Gioco, creatività e psicoterapia

Il gioco quindi ha un ruolo fondamentale nella creazione non solo delle esperienze di gioco, ma anche della più ampia esperienza creativa e culturale, e dello stesso Sé.

Winnicott sostiene che “è nel giocare e soltanto mentre gioca che l’individuo, bambino o adulto, è in grado di essere creativo e di fare uso dell’intera personalità. Ed è solo nell’essere creativo che l’individuo scopre il ” (D.W. Winnicott, 1971, pag. 66).

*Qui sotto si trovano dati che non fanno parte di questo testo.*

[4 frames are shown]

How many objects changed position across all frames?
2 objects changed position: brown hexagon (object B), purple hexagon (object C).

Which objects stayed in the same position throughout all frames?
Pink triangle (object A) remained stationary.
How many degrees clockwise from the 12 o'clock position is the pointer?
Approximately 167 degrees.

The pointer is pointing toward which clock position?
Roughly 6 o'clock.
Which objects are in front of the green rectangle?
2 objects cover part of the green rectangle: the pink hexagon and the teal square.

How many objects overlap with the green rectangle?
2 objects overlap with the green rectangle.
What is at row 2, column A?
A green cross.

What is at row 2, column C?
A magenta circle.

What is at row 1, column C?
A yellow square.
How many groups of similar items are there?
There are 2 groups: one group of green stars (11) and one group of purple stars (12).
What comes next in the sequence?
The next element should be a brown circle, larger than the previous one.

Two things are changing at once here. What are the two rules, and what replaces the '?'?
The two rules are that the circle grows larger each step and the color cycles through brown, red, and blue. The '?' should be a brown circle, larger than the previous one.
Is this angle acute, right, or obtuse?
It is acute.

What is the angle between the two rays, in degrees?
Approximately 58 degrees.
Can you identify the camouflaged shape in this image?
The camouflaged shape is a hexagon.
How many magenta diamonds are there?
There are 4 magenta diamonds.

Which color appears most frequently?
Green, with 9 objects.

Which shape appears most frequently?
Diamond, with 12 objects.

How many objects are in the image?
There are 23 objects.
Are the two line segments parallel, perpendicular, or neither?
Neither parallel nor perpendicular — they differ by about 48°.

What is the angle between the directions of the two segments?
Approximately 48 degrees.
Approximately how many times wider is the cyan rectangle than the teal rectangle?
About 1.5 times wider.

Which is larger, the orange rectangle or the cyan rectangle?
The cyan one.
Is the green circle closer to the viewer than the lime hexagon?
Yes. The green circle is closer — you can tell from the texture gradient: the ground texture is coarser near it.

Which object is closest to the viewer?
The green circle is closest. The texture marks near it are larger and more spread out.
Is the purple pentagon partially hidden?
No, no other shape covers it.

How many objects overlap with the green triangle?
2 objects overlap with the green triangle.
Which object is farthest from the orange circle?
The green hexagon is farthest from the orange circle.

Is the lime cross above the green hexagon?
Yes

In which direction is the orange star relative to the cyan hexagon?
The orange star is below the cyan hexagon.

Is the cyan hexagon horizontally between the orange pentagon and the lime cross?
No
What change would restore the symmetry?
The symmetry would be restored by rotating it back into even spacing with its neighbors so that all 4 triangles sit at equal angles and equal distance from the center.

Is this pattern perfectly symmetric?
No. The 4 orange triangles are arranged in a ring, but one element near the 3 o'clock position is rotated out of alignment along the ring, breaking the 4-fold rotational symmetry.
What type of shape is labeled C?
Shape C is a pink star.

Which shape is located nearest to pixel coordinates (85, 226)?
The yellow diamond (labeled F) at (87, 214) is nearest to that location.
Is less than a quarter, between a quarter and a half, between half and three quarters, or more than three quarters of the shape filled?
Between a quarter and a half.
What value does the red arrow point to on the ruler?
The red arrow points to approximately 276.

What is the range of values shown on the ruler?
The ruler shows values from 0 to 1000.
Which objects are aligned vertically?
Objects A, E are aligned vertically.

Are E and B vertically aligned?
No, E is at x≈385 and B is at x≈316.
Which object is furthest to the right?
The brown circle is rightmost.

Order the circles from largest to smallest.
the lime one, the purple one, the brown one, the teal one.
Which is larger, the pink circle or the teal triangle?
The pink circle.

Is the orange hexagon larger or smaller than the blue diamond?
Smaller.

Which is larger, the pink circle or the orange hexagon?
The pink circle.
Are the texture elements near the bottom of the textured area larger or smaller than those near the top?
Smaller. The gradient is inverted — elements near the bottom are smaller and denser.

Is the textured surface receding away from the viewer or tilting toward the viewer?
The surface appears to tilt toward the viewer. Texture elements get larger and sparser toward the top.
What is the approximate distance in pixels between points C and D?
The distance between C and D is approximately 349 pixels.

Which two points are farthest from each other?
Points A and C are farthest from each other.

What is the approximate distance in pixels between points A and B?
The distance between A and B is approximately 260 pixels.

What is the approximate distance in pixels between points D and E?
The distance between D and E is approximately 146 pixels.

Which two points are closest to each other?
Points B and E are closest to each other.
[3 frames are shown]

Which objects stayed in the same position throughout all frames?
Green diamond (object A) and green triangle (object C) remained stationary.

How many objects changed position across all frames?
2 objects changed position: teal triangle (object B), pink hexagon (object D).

Ciò mette in evidenza naturalmente lo spazio che il gioco in senso lato ha nella psicoterapia. Sostiene infatti Winnicott: “La psicoterapia ha luogo là dove si sovrappongono due aree di gioco, quella del paziente e quella del terapeuta. La psicoterapia ha a che fare con due persone che giocano insieme. Il corollario di ciò è che quando il gioco non è possibile, allora il lavoro svolto dal terapeuta ha come fine di portare il paziente da uno stato in cui non è capace di giocare a uno stato in cui ne è capace”. Il gioco in psicoterapia non ha quindi tanto a che fare con l’utilizzo di giocattoli (anche se, naturalmente, questi vengono utilizzati quando si lavora in terapia con i bambini), quanto con la capacità di rimanere in quell’area intermedia tra le cose concepite e le cose percepite, tra ciò che è dentro di me e ciò che è fuori da me, e rimanere qui in quest'area il tempo necessario per compiere un lavoro terapeutico e apportare degli arricchimenti positivi e duraturi.


BIBLIOGRAFIA
Winnicott D.W. (1971), "Gioco e realtà", Armando Editore, Roma, 2005.
Winnicott D.W.(1965) , "Sviluppo affettivo e ambiente", Armando Editore, Roma, 2015.
Winnicott D.W. (1987), "I bambini e le loro madri", Raffaello Cortina, Milano, 1996.